Drater puts a sharper point on it:
I won’t give one second or one penny to any group of people that hate me because of my skin color.
Racism can definitely cut both ways. Open discrimination against white people and attacks on Western culture is no more acceptable to many of us than out and out discrimination against blacks or asians or North American Indians. Across the board support for riots and looting by major league sports and its players has out and out angered some, like Snaffew, causing them to grow reactionary in their thinking.
This is what happens when you give $300 million dollar contracts to illiterate black players….they feel like the money has made them intelligent and given them a platform for their brain dead thinking.

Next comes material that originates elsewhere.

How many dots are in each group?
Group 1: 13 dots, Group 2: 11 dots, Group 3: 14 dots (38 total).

The past year has turned me from neutral to being racist, at least to those that support this ridiculous crusade of incompetence.
If Covid-19 encourages even a third of the passive fans of major sports to do more exercise or support local sports instead, it will have done some good for the general health and well-being of the US. Rockstone talks about the long term life costs of pro sports:
Gave up on sports years ago. They just got boring. The last to go was football. It’s too long a story but someone reminded me that I had been given only so many fall afternoons. I never looked back although like most people, I could enjoy a good Super Bowl party. Now that’s no longer a priority and I’ve been given one more Sunday to do something whatever else I like.
It’s a good life.
On my end, the NFL has made it easy for me. The Washington Redskins, the team I followed in high school and until recentl, no longer exists. In Toronto when Joe Theismann successfully made the transition from Argonauts CFL all star to Super Bowl winning quarterback, I became a lifelong Redskins fan. The proud Indian logo and the pride in the name Redskins and the team’s location at the center of American politics both honoured and served as a reminder about the existence Native Americans.

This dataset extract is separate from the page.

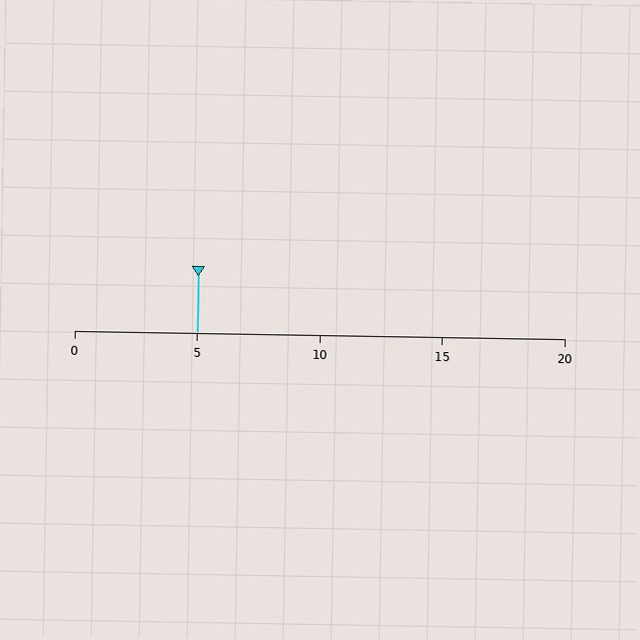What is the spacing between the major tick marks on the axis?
The major ticks are spaced 5 apart.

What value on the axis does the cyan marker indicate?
The marker indicates approximately 5.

Without the Redskins, Washington and the United States are free to forget those dark chapters of US history, the Trail of Tears and the Indian Wars, where on a Federal Mandate the Plains Buffalo was hunted from 60 million to extinction to be ensure the Plains Indians perished with it. “Kill every buffalo you can! Every buffalo dead is an Indian gone.”
Now the Redskins are gone too, out of sight and out of mind.